L'INCONTOURNABLE
Quand chaque année vient
l'heure de la novillada de Saint-Perdon, le crépuscule de l'été
débute. Les touristes ayant fait du littoral landais leur
villégiature commencent à s'en aller. C'est la fin du mois d'août,
et l'été se fait plus frais. Parfois, la pluie s'invite et ce beau
Sud-Ouest revient à la vie normale. Ceux qui s'en vont enterrent ou
ferment leurs cahiers de vacances. Les enfants eux, optent pour
d'autres cahiers et classeurs, scolaires cette fois-ci. On commence à
songer aux stylos, et aussi à la gomme, au Blanco et au Tipp-ex,
pour effacer les erreurs et inepties.
Des putains de cahiers et
classeurs, c'est ce qui aura coûté l'existence aux merveilleuses
arènes de Saint-Perdon. Un après-midi de juin 2009, des enfants
décidèrent de mettre le feu à leurs outils scolaires. Chacun
connaît la suite. Heureusement, il n'y eut aucune victime humaine.

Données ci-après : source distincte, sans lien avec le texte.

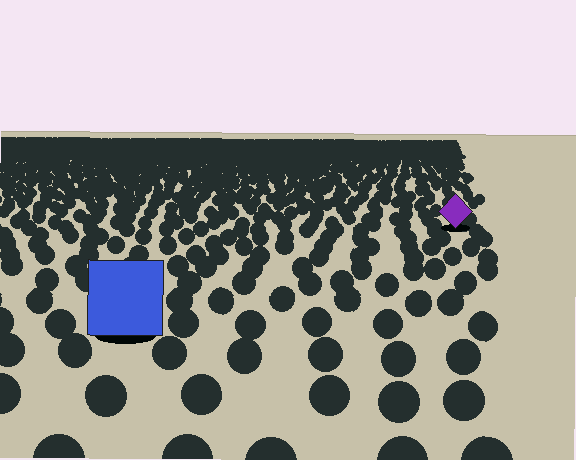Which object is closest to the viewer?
The blue square is closest. The texture marks near it are larger and more spread out.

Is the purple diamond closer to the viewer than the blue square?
No. The blue square is closer — you can tell from the texture gradient: the ground texture is coarser near it.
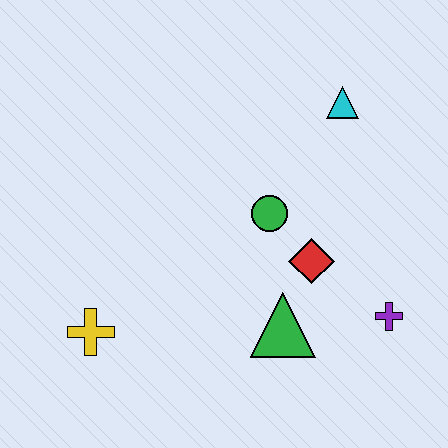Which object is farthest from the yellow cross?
The cyan triangle is farthest from the yellow cross.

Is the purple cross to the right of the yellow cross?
Yes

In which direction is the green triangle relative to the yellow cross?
The green triangle is to the right of the yellow cross.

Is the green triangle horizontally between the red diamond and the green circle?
Yes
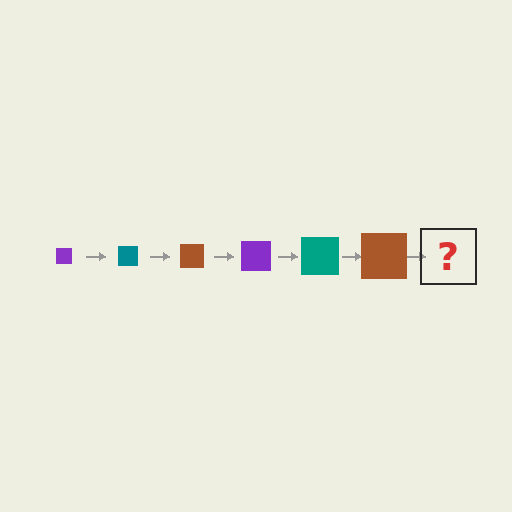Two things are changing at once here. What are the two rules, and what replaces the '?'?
The two rules are that the square grows larger each step and the color cycles through purple, teal, and brown. The '?' should be a purple square, larger than the previous one.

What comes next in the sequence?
The next element should be a purple square, larger than the previous one.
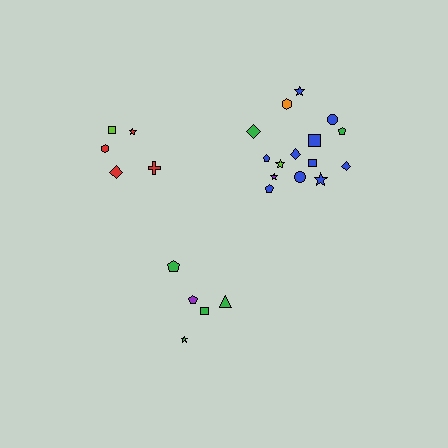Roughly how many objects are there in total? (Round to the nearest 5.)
Roughly 25 objects in total.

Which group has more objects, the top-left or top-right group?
The top-right group.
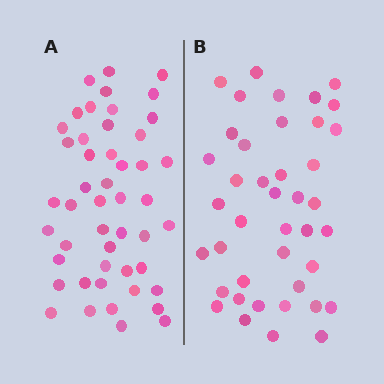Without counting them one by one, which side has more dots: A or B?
Region A (the left region) has more dots.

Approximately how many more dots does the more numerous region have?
Region A has roughly 8 or so more dots than region B.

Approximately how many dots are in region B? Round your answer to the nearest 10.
About 40 dots. (The exact count is 41, which rounds to 40.)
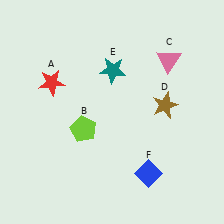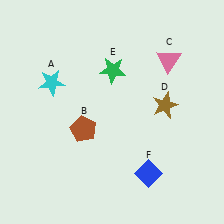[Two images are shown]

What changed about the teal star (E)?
In Image 1, E is teal. In Image 2, it changed to green.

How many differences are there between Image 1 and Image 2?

Mais la brûlure laissée à cette occasion ne s'effacera jamais.
Courageux sont les
organisateurs de Saint-Perdon, d'avoir continué à organiser leur
traditionnelle course coûte que coûte. Cette année, c'était le
trentième anniversaire de leur entreprise aficionada, depuis leur
première novillada sans picadors en 1983.
La brume s'était emparée
des routes landaises ce dimanche 1er septembre au matin. Les
pensionnaires de Miura, Palha, Pilar Población, Guardiola Fantoni,
Murteira Grave et Pedraza de Yeltes auraient eu belle gueule dans
l'arène boisée et rectangulaire de Saint-Perdon. Mais pour la
cinquième fois, cette course avait lieu au Plumaçon.
On parlera toujours de
Saint-Perdon, car c'est une date incontournable dans le calendrier
taurin. La novillada-concours se déroulait donc à dix kilomètres
de là, dans les arènes de Mont-de-Marsan. Passage du village à la
ville, de l'arène rectangulaire et pittoresque au grand rond du
Plumaçon. Les anciens et moins anciens auraient certainement aimé
voir cette course sur la piste des arènes de Saint-Perdon.
Au programme, six
novillos d'une présentation irréprochable, et beaucoup de sérieux
dans l'organisation de la course. Des élevages prestigieux et
intéressants à voir. Le concours débuta avec un Miura charpenté
et très noble dont le novillero Manuel Dias Gomes ne sut
s'accomoder. Il continua avec un magnifique exemplaire de Palha, qui
aurait mérité de recevoir le prix. Hélas, il ne put aller a más.
Ce novillo encasté fut fortement (et mal) piqué en trois fois, mais
c'est bien lui qui démontra le plus de bravoure lors de cette
matinée. Noble et encasté, il finit par s'éteindre dans la muleta
d'un Rafael Cerro très peu inspiré. Ovation à la dépouille de ce
"Tapado" de Palha.
Dans ce panel de novillos
hétéroclites, on eut aussi deux cornus moins en vue. Tout d'abord
le Guardiola Fantoni sorti en quatrième position, très typé
Villamarta, mais juste de forces et noble à l'extrême limite de la
sosería. Il y eut également le Murteira Grave, un colorado faible
et manquant de race.
Ce matin-là, on vit
également l'une des plus grandes prestations de novillero de la
saison. C'était celle de José Garrido, en grande forme. Dans un
habit tabac et or, le jeune n'a commis aucune erreur face à son
premier adversaire de Pilar Población, haut, noble mais distrait, et
qui regardait souvent l'homme. Garrido a réalisé face à lui une
belle faena des deux côtés, avec de superbes détails à chaque fin
de série. Il termina par une épée engagée.
Et si c'est le novillo de
Pedraza de Yeltes qui remporta le prix, la responsabilité de José
Garrido y était pour beaucoup. Ce novillo imposant provoqua deux
chutes de la cavalerie, davantage par maladresse de l'équipage que
par la puissance de l'assaut. Ensuite, c'était un novillo noble,
mobile et exigeant face auquel Garrido a confirmé sa verve. Deux
oreilles pour le novillero, tour de piste et prix pour le Pedraza de
Yeltes. C'est ainsi...
Au cours de cette matinée
riche, on remarqua aussi beaucoup d'autres choses, comme la
prestation d'un jeune et prometteur banderillero portugais, Claudio
Miguel, déjà remarqué à Hagetmau un mois auparavant.
Ce rendez-vous est
probablement l'une des meilleures choses pour mettre un terme à ses
vacances. En tout cas, il y aura toujours en toile de fond les
superbes petites arènes de Saint-Perdon.